鉢伏山上駅に戻り、下界(笑)へ戻ることにします。今度は須磨浦ロープウェイ2“うみひこ”に乗車します。

須磨浦公園駅に向けての進行方向
海岸沿いに走る線路は
JR西日本山陽本線(JR神戸線)です。こちらにも貨物船などが多数・・・
左側に住宅がみられますが、逆に言えば須磨浦公園駅周囲の住宅はここに見える程度しか・・・という見方もできます。

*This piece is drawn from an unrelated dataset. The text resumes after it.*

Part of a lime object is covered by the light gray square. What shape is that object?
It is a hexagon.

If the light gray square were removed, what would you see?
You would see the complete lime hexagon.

この写真より左側だと、須磨浦公園駅ではなく山陽電車本線山陽須磨駅や
JR西日本山陽本線(JR神戸線)須磨駅の駅勢になるかと思います。
海上に伸びる防波堤のようなのは須磨・平磯海づり公園の釣台と管理棟です。

すれ違う須磨浦ロープウェイ1“やまひこ”の鉢伏山上行き
海岸沿いの
JR西日本山陽本線(JR神戸線)には
207系が走行中・・・

須磨浦ロープウェイ2“うみひこ”の鉢伏山上ゆき

ロープウェイの搬器は2007年導入の3代目ですが、吊っている基部は昭和32年(1957年)の開業時からのまんまです。
・・・須磨浦公園駅で山陽電車本線にのりかえ…

なぜか山陽電車2000系ステンレス車の“遺品”が・・・
出所は右側の編成?

山陽電車2000系クモハ2011㊧と2000系クモハ2015㊨(どちらも廃車)
東二見検車区にて1994年2月23日撮影
窓上部に水切があることと、ドアノブの向きから、クモハ2014かクモハ2015の運転士側乗務員室扉ですね。
山陽電車では1960年と1962年にセミステンレス車体の2000系を導入していますが、どちらも1989年までに廃車され、しばらく解体されずに残存していたものの、1999年と2001年に解体(右側の編成の中間車サハ2506は2017年まで倉庫として活用された後に解体)されています。

山陽電車
3050系クハ3631の山陽姫路行き普通に終点の山陽姫路駅まで乗車して、この日の宿に向かいます。